As if we did not have enough of them already, some newly established women’s charities in England are also planning to set up shop here to meet what would seem to be inexhaustible demand. Not that the “Welsh” ones, such as Chwarae Teg, Welsh Women’s Aid or WEN Wales bother with the Welsh language, despite receiving hefty dollops of Welsh government dosh, so setting up shop for bodies such as Women’s Place UK should be easy enough.

The need for so many different groups and charities echoes the politics of The Life of Brian, where minute doctrinal differences and squabbles gave rise to the Judean People’s Liberation Front, the People’s Liberation Front of Judea and numerous other splinter groups.

The key difference, of course, is that the Roman Empire was not funding all of those liberation groups, but the minutiae of competing gender political dogmas help to justify all those generously remunerated chief executive and managerial posts. After all, since losing Llanelli, this is where Helen Mary has re-built her post Assembly career, first, allegedly after a brief spell claiming job seekers’ allowance, with a job as chief executive of Youth Cymru, and currently as deputy director of the Morgan Academy at Swansea University.
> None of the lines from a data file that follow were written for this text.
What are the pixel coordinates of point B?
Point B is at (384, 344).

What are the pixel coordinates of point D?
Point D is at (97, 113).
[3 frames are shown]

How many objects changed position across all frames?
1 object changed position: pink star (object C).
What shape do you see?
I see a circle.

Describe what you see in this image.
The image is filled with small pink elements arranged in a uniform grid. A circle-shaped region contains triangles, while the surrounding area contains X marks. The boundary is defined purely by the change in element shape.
For those readers unfamiliar with the work of the academy, this is what it says on the tin. Warning – may contain nuts:

The Morgan Academy, named after the late Rhodri Morgan, former First Minister of Wales and Swansea University Chancellor, is a research-based think tank created to deal with the pressing ‘wicked issues’ of public policy in Wales and the wider World. Based in Swansea University, it will work across subject disciplines. As well as promoting critical thinking, it will work collaboratively to promote innovative evidence-based policy.
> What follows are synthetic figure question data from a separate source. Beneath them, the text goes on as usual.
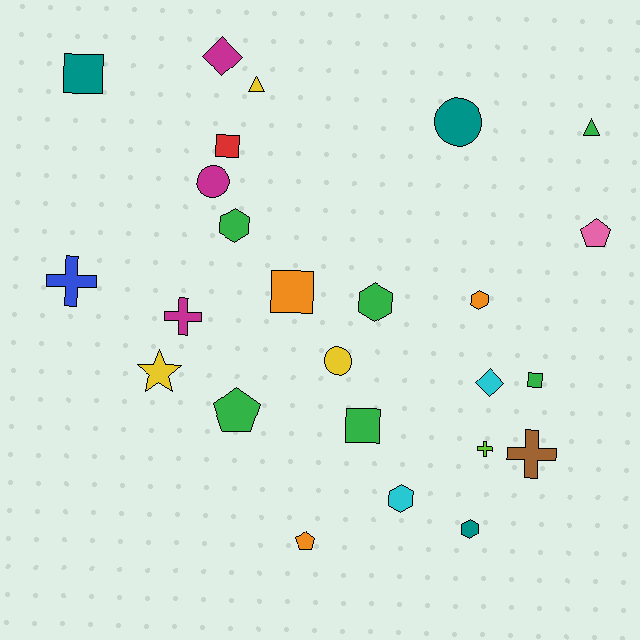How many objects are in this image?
There are 25 objects.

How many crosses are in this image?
There are 4 crosses.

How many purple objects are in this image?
There are no purple objects.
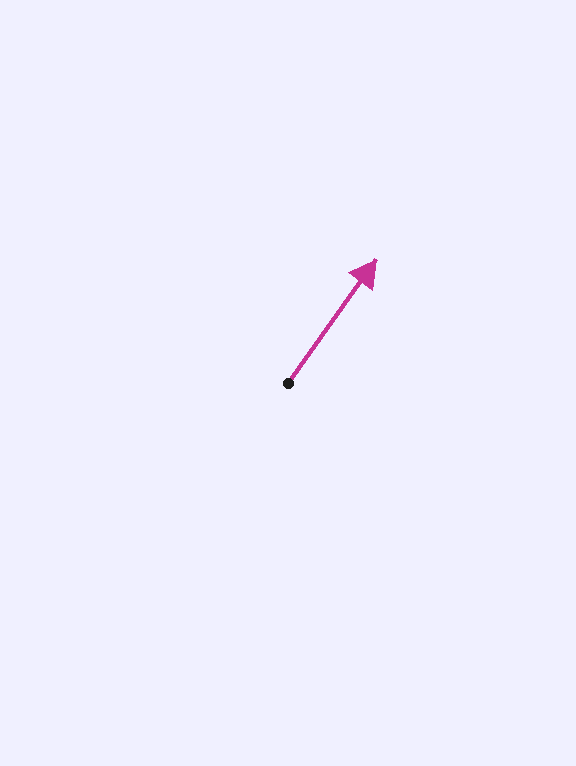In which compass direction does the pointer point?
Northeast.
It is from this academic perch, with its breath-taking views of the sea, that Helen Mary now spends a lot of her time, much of it apparently on Twitter.

In addition to the recent Welsh Women’s Aid gala, Helen Mary has also been preoccupied by the sordid President’s Club Dinner in London, an event which yields more Jones tweets and retweets than you can shake a stick at. On the other hand she is completely silent on the recent spate of abandoned rape prosecutions and the CPS’s decision to conduct a major review of disclosure procedures because, presumably, the idea that women are not always victims is not in tune with the narrative.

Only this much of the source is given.